Winds are plotted on surface weather analyses indicating the direction the wind is blowing from as well as its strength, and over much of the globe wind speeds are measured over a ten-minute time frame, with the United States and India using different averaging intervals. Shorter duration winds, such as wind gusts, exceed the minimum value over the observed time frame and can cause substantial damage to power lines and suspension bridges. Winds with an intermediate duration, which sharply increase and last for a minute are termed squalls. Long-duration wind speeds have various names associated with their average strength, such as breeze, gale, storm, hurricane, and typhoon. Wind occurs on a range of scales, from local breezes generated by heating of land surfaces and lasting tens of minutes, to global winds resulting from the difference in absorption of solar energy between the climate zones on Earth. The two major driving factors of large scale atmospheric circulation are the differential heating between the equator and the poles, which causes the jet stream and the associated climatological mid-latitude westerlies, polar easterlies, and the trade winds, and the rotation of the planet (Coriolis effect), which causes the circular motion of air around areas of high and low pressure. Within the tropics, thermal low circulations over terrain and high plateaus can drive monsoon circulations. In areas where winds tend to be light, the sea breeze/land breeze cycle is the most important to the prevailing wind; in areas that have variable terrain, mountain and valley breezes dominate the wind pattern.

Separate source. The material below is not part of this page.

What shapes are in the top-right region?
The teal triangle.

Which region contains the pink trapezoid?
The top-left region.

In human civilization, wind has inspired mythology, influenced the events of history, expanded the range of transport and warfare, and provided a power source for mechanical work, electricity, and recreation. Wind has been used to steer sailing ships across vast oceans. By air, hot air balloons use the wind to take short trips. Airships have historically been used for longer trips, but nowadays are used for a variety of monitoring efforts such as during public sporting events and drug trafficking efforts. Wind can be dangerous, as areas of wind shear caused by various weather phenomena can lead to dangerous situations for airplanes. When winds become strong, trees and man-made structures are damaged or destroyed.
Winds can shape landforms, via a variety of aeolian processes such as the formation of fertile soils, such as loess, and by erosion. Dust from large deserts can be moved large distances from their source region by the prevailing winds. Winds that are accelerated by rough topography and associated with dust outbreaks have been assigned regional names in various parts of the world due to their significant effects on those regions. Wind helps to spread wildfires. Nature uses wind to help disperse seeds from various plants, in order to enable the survival of those plant species, as well as flying insect populations. When combined with cold temperatures, wind has a negative impact on livestock. Wind impacts animal food stores, as well as their hunting and defensive strategies.